On the way upstairs she slipped her arm into his and touched his hand. For the moment they were friends again, and at once he became busy with excuses for her misconduct; and then, putting that out of mind, he said pensively, thinking back to that happy past of his invention: ‘My word, we've bin a few times up these stairs together, you and me.' She said nothing, and they went together through the darkness to their bedroom, where a lighted candle greeted them. She flung herself wearily into bed and turned her face to the wall. He glanced at her in surprise. She was weeping, and weeping, it seemed, from the heart, for there was no parade or lamentation.

‘Anything wrong, Carrie?'

He went over to her and touched the lump she made of the bedclothes. She put her hands up and hid her face. He became alarmed.

‘What's the matter, my dear?' Irresolutely he patted her shoulder.

She said nothing; she continued to hide her face.
After staring in perplexity for some minutes he began mechanically undressing. Moving to the chest of drawers to put his collar studs in their accustomed place for the night, he caught sight in the mirror of a grey-whiskered, elderly man, with a pointed chin, a high bald brow, and large dark bewildered eyes. The studs dropped with a tinkle into their saucer.

‘Eggie!'

He turned round. Carrie had uncovered her face.

‘Yes,' he said, coming again to the bedside.

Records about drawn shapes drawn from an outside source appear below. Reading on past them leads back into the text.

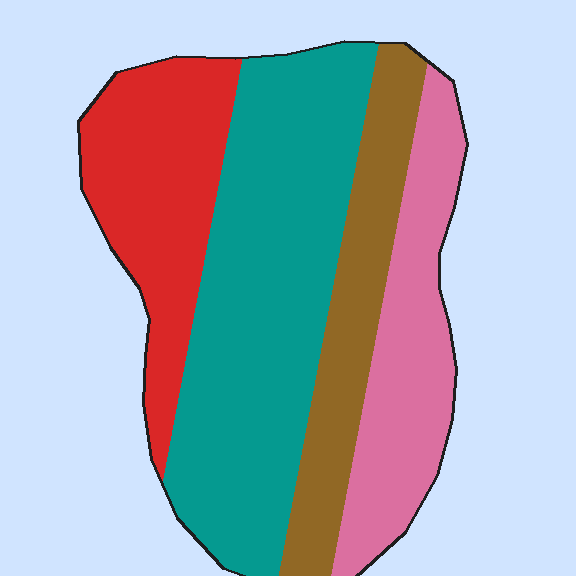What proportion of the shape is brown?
Brown covers roughly 15% of the shape.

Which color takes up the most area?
Teal, at roughly 40%.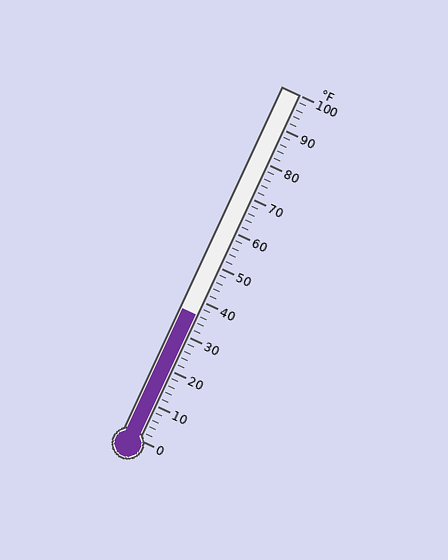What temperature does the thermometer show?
The thermometer shows approximately 36°F.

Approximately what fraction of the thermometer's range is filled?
The thermometer is filled to approximately 35% of its range.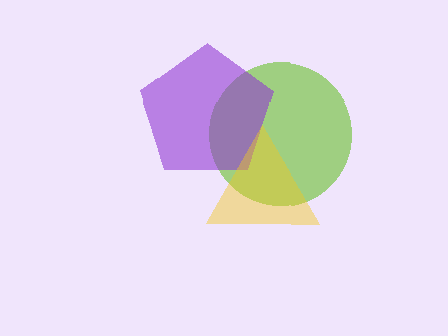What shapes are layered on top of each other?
The layered shapes are: a lime circle, a purple pentagon, a yellow triangle.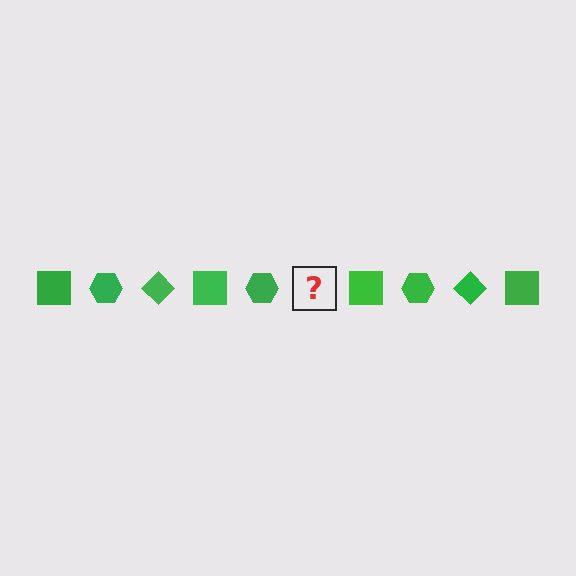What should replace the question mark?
The question mark should be replaced with a green diamond.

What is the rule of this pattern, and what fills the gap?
The rule is that the pattern cycles through square, hexagon, diamond shapes in green. The gap should be filled with a green diamond.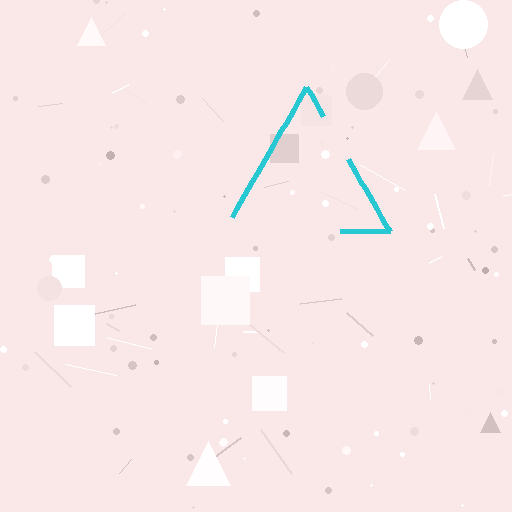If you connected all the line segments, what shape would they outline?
They would outline a triangle.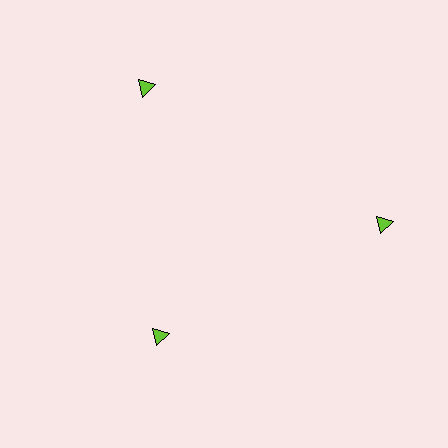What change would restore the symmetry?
The symmetry would be restored by moving it outward, back onto the ring so that all 3 triangles sit at equal angles and equal distance from the center.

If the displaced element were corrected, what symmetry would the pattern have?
It would have 3-fold rotational symmetry — the pattern would map onto itself every 120 degrees.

She gave him a long look. ‘D'you wish you'd a never married me?'

‘Whatever makes you ask a thing like that,' he said. ‘After twenty-eight years of it too!'

She was answered, and perhaps she knew it. He hoped she didn't. ‘Yes, there's something you sorta keep back.'

‘You've no call to say that, my dear. I don't 'ave any secrets from you. You're not still thinking about that Sleena, are you?'

‘No, tisn't a secret I mean. I can't explain. But there's something, something of yourself. You keep it back. You've always kep' it back. Oh, I dunno. Get into bed, do.'

He got into bed, and lay trembling with apprehension of further questioning. And when that fear passed, with Carrie sleeping audibly at his side, he began asking himself what he had done with his life and Carrie's and what she had contributed to that doing, and how things might have
been different between them, and whether … And so on a tide of confused wonderings came sleep, the familiar magic that hushes all questions and answers none.

And in the morning Carrie was herself again.

4

Egg had never been encouraged to pay much attention to his daughter. Mabe was decidedly Mother's Girl, just as Bobby was Mother's Boy, and Egg had not, perhaps, been altogether displeased with his consequent isolation in the family, though he did sometimes say to himself that in the Noom household things had been t'other way about. But when Mabe was removed from him by marriage, becoming thereby a new person and one who could be seen with a certain detachment, he fell to thinking about her, wondering what she, in her private mind, was like, and whether marriage for her had proved bitter or sweet or just nothing at all. It surprised him to realize that though he had lived under one roof with his daughter for nearly a quarter of a century he could recall no intimate or revealing conversation with her. Was it his fault or hers? She was a stranger to him, but because he had not until now recognized her as a stranger he had never troubled to get to know her. Yet she was, after all, a person; and behind that plump, sullen, rather stupid face of hers, which he had perfunctorily kissed some ten or twenty thousand times, the mysterious process of
thought went on. Although for the first week or two of her marriage he had missed her about the house, and wished her back again, she had never been really important to him; but it flashed into his mind now—with all the startling brilliance of a new idea—that to herself she was all-important, that to herself she was ‘I', just as he to himself was ‘I'. He blinked at this revelation, tried to find words for it, got them, lost them, and was left desolate. The glamorous bubble of his little idea was pricked, and, as he served old Miss Hunt, the postmistress, with a bottle of his Own Special Peppermint Wine (try it for your indigestion), he was dismally wondering what it was that had so subtly pleased him a moment before.